Hubby is warming up to the idea. Is there anyway you could post more pics? Thanks


----------



## zellko (Jul 3, 2013)

I have great news! Hubby said we need to get Precious! Now the logistics may be tough, but if we can work them out and her foster mom thinks we'd be a good family she will have a loving forever home. If she's already found a home that's great news, too.


----------



## zellko (Jul 3, 2013)

Got hubby to see that brindles might not be a magical as he thinks they are, but they are almost as rare. lol If she's still available, I think we are going to try to get her.


----------



## BellaLina's Mom (Mar 16, 2007)

Awwwwwwwwww.............She is precious. I hope you find her a loving forever home with one of our CP members so we could have updates and see more pics of her.


----------



## zellko (Jul 3, 2013)

Update!
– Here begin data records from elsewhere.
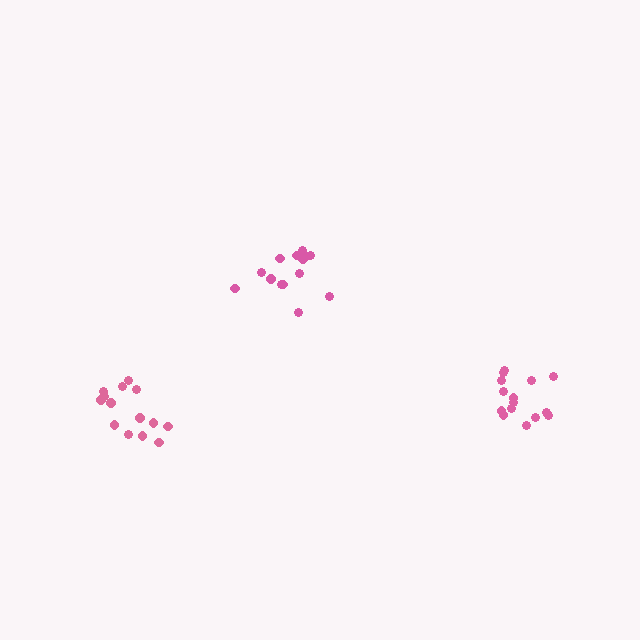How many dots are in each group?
Group 1: 14 dots, Group 2: 14 dots, Group 3: 15 dots (43 total).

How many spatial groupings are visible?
There are 3 spatial groupings.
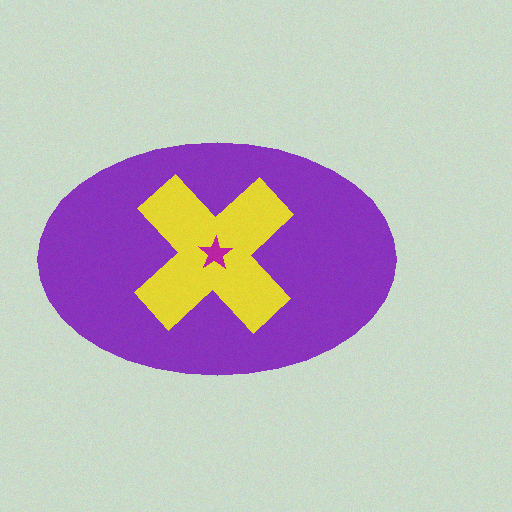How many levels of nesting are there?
3.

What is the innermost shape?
The magenta star.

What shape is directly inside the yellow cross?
The magenta star.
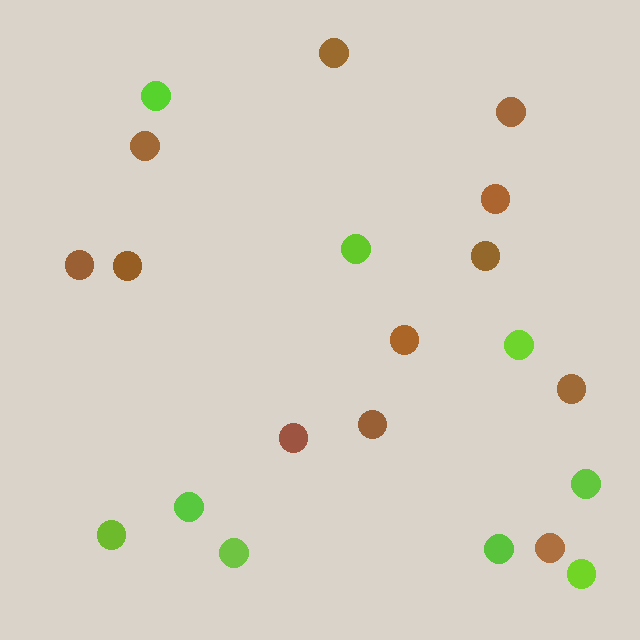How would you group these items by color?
There are 2 groups: one group of brown circles (12) and one group of lime circles (9).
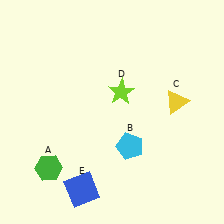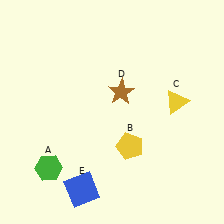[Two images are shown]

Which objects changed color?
B changed from cyan to yellow. D changed from lime to brown.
Hubby has said we can get Precious!  We are working out the logistics of bringing a FL chi to MD and I still have to be approved by the rescue. Mickey will be so happy to have a little sister. The only dogs he really gets excited over are little girls his size or smaller. I need to start knitting her a little pink sweater for the trip north.


----------



## zellko (Jul 3, 2013)

Hubby is now talking about him driving down sooner to get her! LOL Once he saw how much Mickey enjoyed playing with a dog his size, he realized we really need her. I have heard from the foster mom for a couple weeks, but I'm hoping she's just busy. A little nervous since so many rescues won't do out of state adoptions.


----------



## zellko (Jul 3, 2013)

Yeah! We are one step closer. I just bought my first pink thing for her.


----------



## CHITheresa (Apr 30, 2011)

Awe so kool.


----------



## zellko (Jul 3, 2013)

In case anyone is wondering what happened with Precious, I have sent in the adoption forms and I believe we have been approved. We are so grateful to her foster mommy for keeping her extra long for us. We will be meeting up with her when we travel to FL for Christmas. I have ordered a teensy pink wire crate and did some Pink Friday shopping! Have a wardrobe for her to make the transition from Florida girl to Maryland girl. Prayers, please for everything to go well.


----------



## Jayda (Jun 15, 2012)

Wow, great news! Good luck from this point forward!


----------



## Huly (Mar 5, 2012)

Congrats!


----------



## michele (Jan 12, 2009)

Wonderful news


----------



## BellaLina's Mom (Mar 16, 2007)

Congratulations! This is wonderful news. Please keep us updated on Precious.


----------



## Kismet (Jun 18, 2014)

Prayers that everything goes smoothly for you all and that Mickey and Precious settle quickly into a fabulous life together! She is such a lucky girl to be adopted by you and your husband and how lovely that her foster carer looked after her that bit longer for you. Wishing you all the best for what I expect will be a very exciting Christmas for you all.


----------



## Yoshismom (Jul 6, 2005)

Omg she reminds me so much of yoshi


----------